Hold on hold on, back it up a minute. How long is a 2WD C4 output shaft? Reason I ask is, I have a 2WD C4 to go behind my 4.0, and have a D300 to go behind that... but if I could shorten/respline the C4 output to 25 spline, use my 1350 reduction box and my D300 with 4:1 low range... :yahoo::headbang:

**edit**I don't HAVE the C4 yet, or I'd measure it myself. But I have one waiting for me pretty much whenever I pick it up... How much longer is that output than a factory RBV trans?
 
I have no doubt in my mind the 20 will handle the torque, it's an all gear iron case. If an aluminum case can handle 1632 ft lbs of torque (600 ft lbs from a powerstroke, 1356 going 2.72 low range) without coming apart, i know an iron case with no chain can handle it...Later on if you find you need or want more gearing, I believe its lomax that has a 3.15 set for the 20....I know 248 to 315 aint much, but by the time you multiple it down the long list of gears, it adds up quick
SVT
 
Well I have to go dig out my 2wd c4 and pull the tail housing off to get at the output shaft, but just looking at it the tail housing appears to be a few inches longer than the output shaft on the 4x4 c4. I'll see what I can do to measure it up for ya Andres.
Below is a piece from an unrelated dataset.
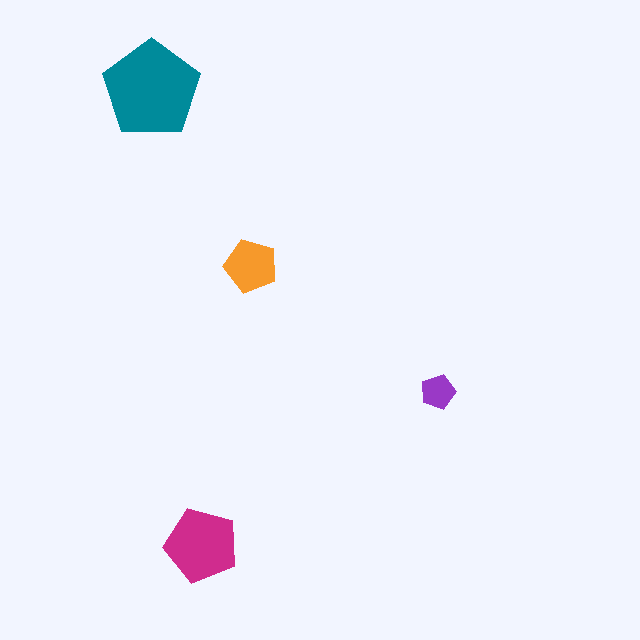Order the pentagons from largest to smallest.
the teal one, the magenta one, the orange one, the purple one.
I guess hey SVT, my d18 in my cj5 and cj2a handled the v8 no problem and the d20 is slightly more robust. Even after I did a rookie 4000rpm "clutch drop burn out" on pavement to impress a girl back in high school, lol, needless to say the t14a tranny shit the bed but the d18 tcase is still good to go.
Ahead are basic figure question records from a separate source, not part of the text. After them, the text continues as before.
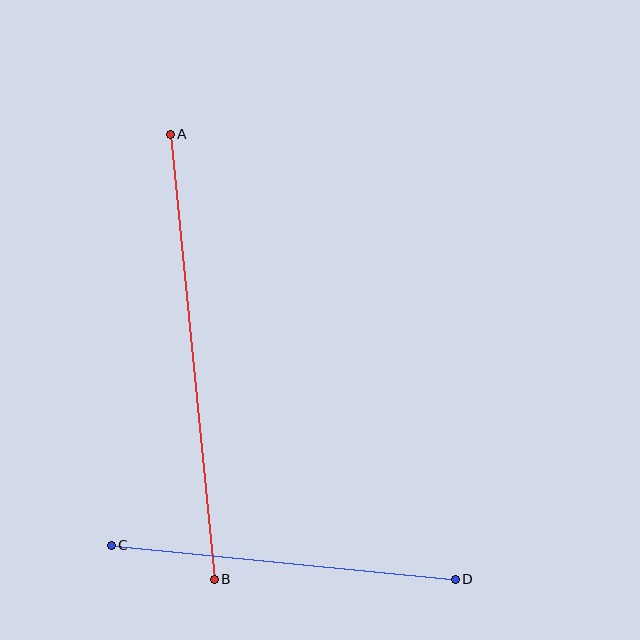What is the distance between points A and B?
The distance is approximately 447 pixels.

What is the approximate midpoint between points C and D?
The midpoint is at approximately (283, 562) pixels.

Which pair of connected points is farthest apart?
Points A and B are farthest apart.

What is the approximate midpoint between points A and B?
The midpoint is at approximately (192, 357) pixels.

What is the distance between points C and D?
The distance is approximately 345 pixels.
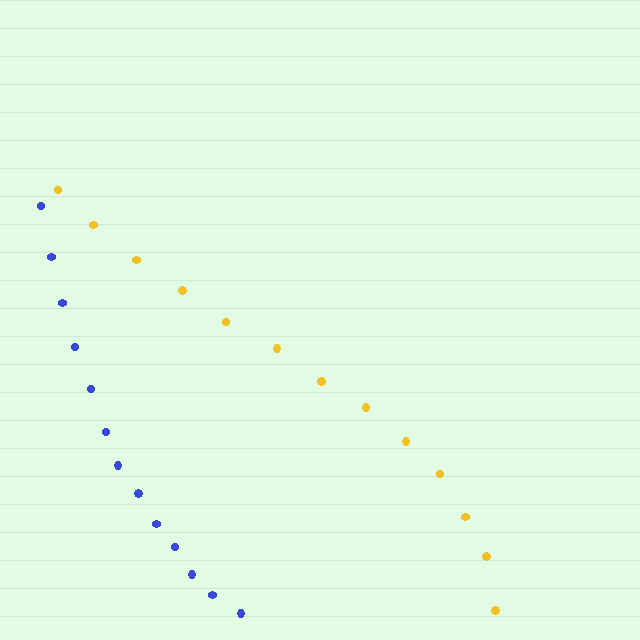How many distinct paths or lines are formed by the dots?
There are 2 distinct paths.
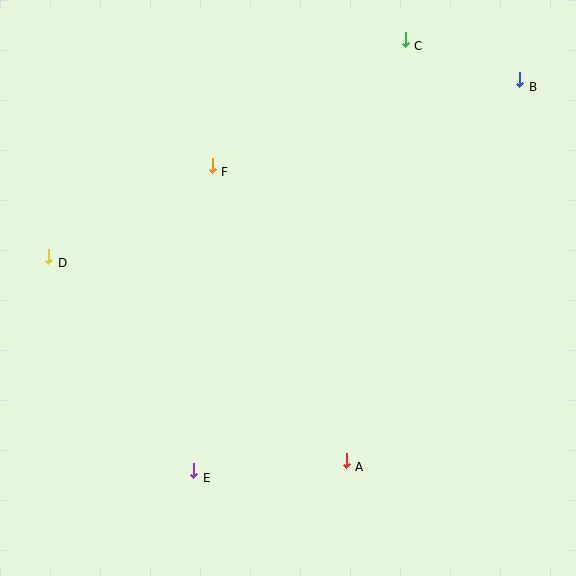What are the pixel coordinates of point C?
Point C is at (405, 46).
I have another project in mine for the d18 tcase tho, it has pass side offset front and rear outputs. Plans were to use a drivers drop d44 steering axle in the rear and pass drop d44 steering axle up front, and build a light weight 4 wheel steer 4.0L V6 tube buggy, too many plans not enough money or time, lol.

More gearing lol, yeah but those Lomax gear sets aren't cheap by any account, would be cheaper to swap in a couple np231/241's and build my own adapters. I can get either 1 for $50 around here. You could get 5.44 final with the 2.72:1 in them, or 5.63 with the 248 and 315. Provided I could get spud shafts made cheap enough. Mind you it would be less gearing choice with 2 of the same ratios. Even the np 231 with d20 behind it would be a good 4.72:1 final or the 1354 with np 231 be 5.2:1. Another choice would be an np205 behind the 1354 for a final of 4.44:1.

The d20, d300 and np 205 are the only front dig cases I'm aware of. I'd really like to get that option out of this set-up when all is said and done. I know you can twin stick convert the 231/241's but all you get out of that set-up is 2wd low rear, no front digs option at all from what I understand.